Input Checker

Background

Activity-based travel models rely on data from a variety of sources (zonal data, highway networks, transit networks, synthetic population, etc). A problem in any of these inputs can affect the accuracy of model outputs and/or can result in run time error(s) during the model run. It is very important that the analyst carefully prepare and review all inputs prior to running the model. However, even with the best of efforts, sometimes errors in input data remain undetected. In order to aid the analyst in the input checking process, an automated Input Checker Tool was developed for use with the AB Model. The following sections describe the setup and application of this tool.

Input Checker Implementation

The Input Checker Tool (input checker) was implemented in Python and makes heavy use of the pandas and numpy packages. The input checker was integrated into the overall SANDAG AB model as an Emme tool. Specifically, the input_checker.py Python script itself is called by the master_run.py Python script. The main inputs to input checker are a list of ABM inputs, a list of QA/QC checks to be performed on these inputs and the actual AB Model inputs. All inputs are read and loaded to memory as pandas DataFrames (2-dimensional data tables). The input checks are specified by the user as pandas expressions which are solved by input checker on the input pandas DataFrames. Input checker generates a LOG file summarizing the results of all of the input checks.
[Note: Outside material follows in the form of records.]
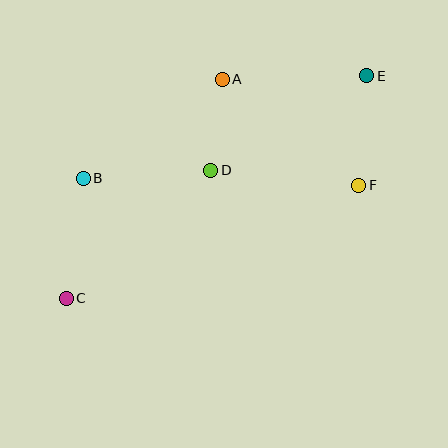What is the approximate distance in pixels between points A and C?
The distance between A and C is approximately 269 pixels.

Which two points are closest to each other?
Points A and D are closest to each other.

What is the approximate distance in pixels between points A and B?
The distance between A and B is approximately 171 pixels.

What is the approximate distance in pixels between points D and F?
The distance between D and F is approximately 149 pixels.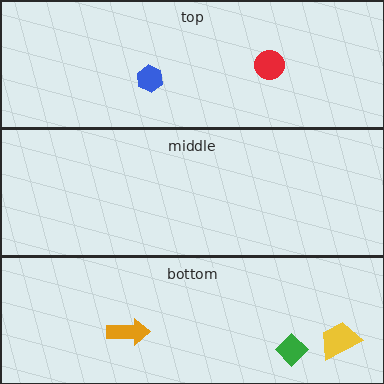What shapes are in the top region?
The blue hexagon, the red circle.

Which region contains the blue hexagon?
The top region.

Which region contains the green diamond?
The bottom region.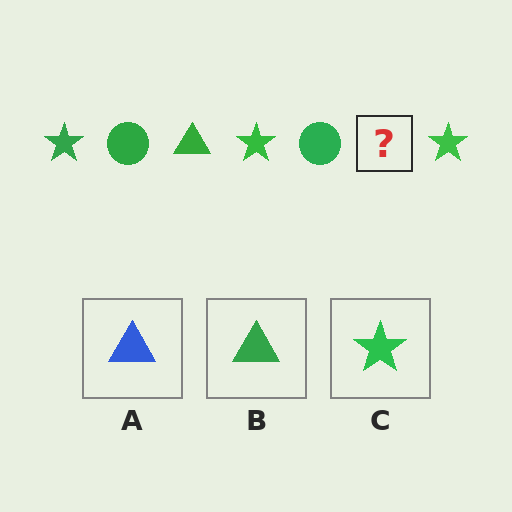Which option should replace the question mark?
Option B.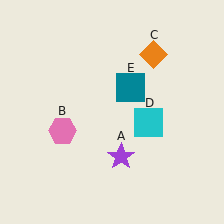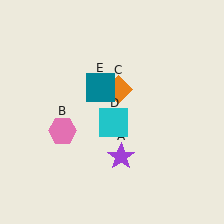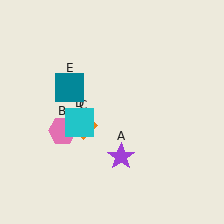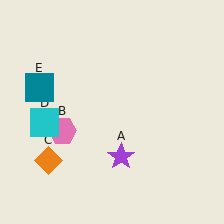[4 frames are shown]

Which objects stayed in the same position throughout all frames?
Purple star (object A) and pink hexagon (object B) remained stationary.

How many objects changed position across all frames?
3 objects changed position: orange diamond (object C), cyan square (object D), teal square (object E).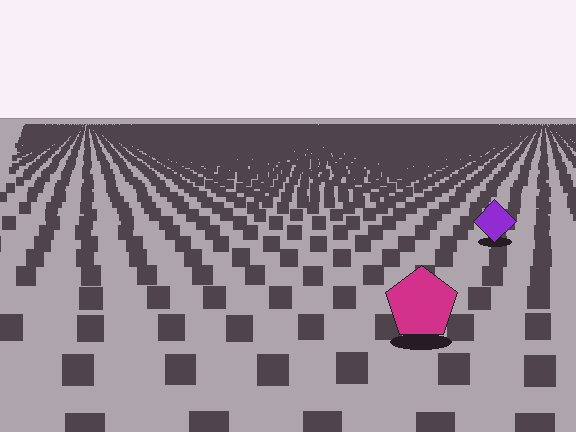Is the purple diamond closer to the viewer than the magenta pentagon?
No. The magenta pentagon is closer — you can tell from the texture gradient: the ground texture is coarser near it.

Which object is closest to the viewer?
The magenta pentagon is closest. The texture marks near it are larger and more spread out.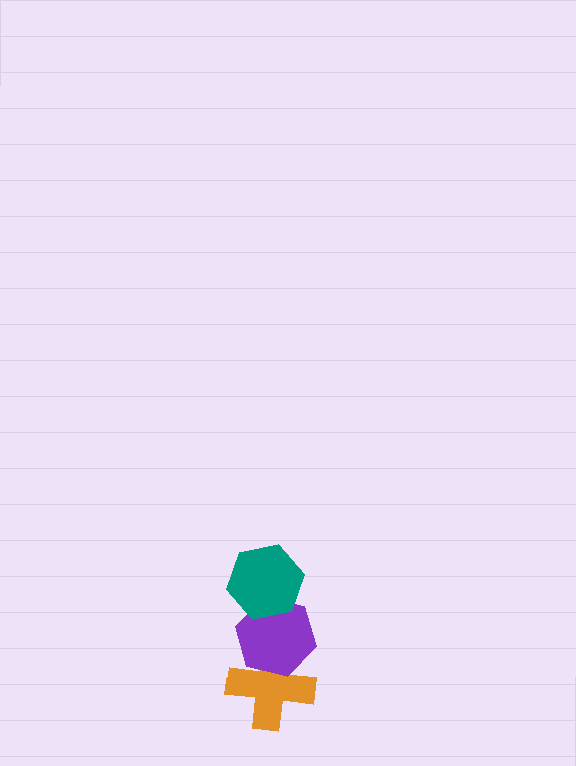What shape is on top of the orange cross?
The purple hexagon is on top of the orange cross.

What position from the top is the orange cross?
The orange cross is 3rd from the top.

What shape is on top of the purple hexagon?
The teal hexagon is on top of the purple hexagon.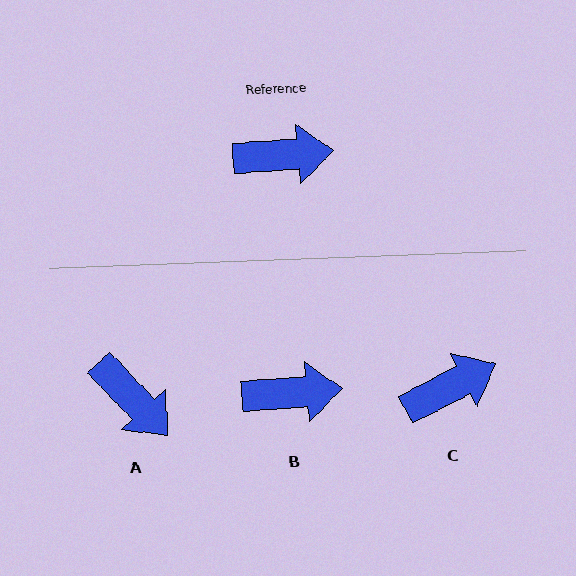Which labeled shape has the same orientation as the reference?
B.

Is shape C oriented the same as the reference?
No, it is off by about 23 degrees.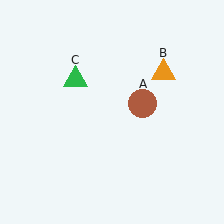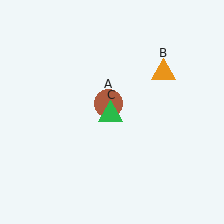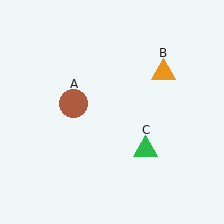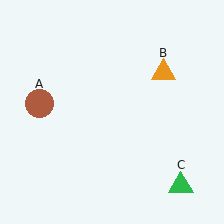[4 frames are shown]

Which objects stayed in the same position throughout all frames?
Orange triangle (object B) remained stationary.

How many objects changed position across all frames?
2 objects changed position: brown circle (object A), green triangle (object C).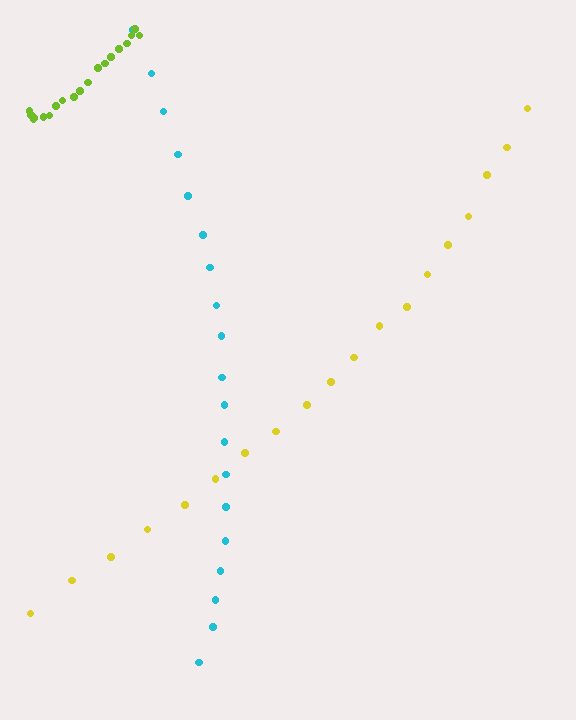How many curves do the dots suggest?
There are 3 distinct paths.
After having created a scenario folder, an input checker (input_checker) directory is created within the scenario folder. The input_checker directory initially only contains a config directory with 2 configuration files: a list of inputs and a list of checks. After a first successful input checker run, a logs directory is created where the LOG and summary text files are stored.

Process Overview

Input checker executes the following steps:

1. Read Inputs:

First, input checker reads all the inputs specified in the list of inputs and loads them to memory as pandas DataFrames.

2. Run Checks:

Then, the list of input checks is read. input checker loops through the list of input checks and evaluates the checks as either True (passed) or False (failed). The result of each check is sent to the logging module. The user must specify the severity level of each check as - Fatal, Logical or Warning.

3. Generate LOG File:

Next, an input checker log file is generated. The input checker log includes results of all checks. The checks that failed are moved up in order of the severity-level specified for the test. A summary of input checker results is also generated that lists the number of passed and failed (per severity level) checks.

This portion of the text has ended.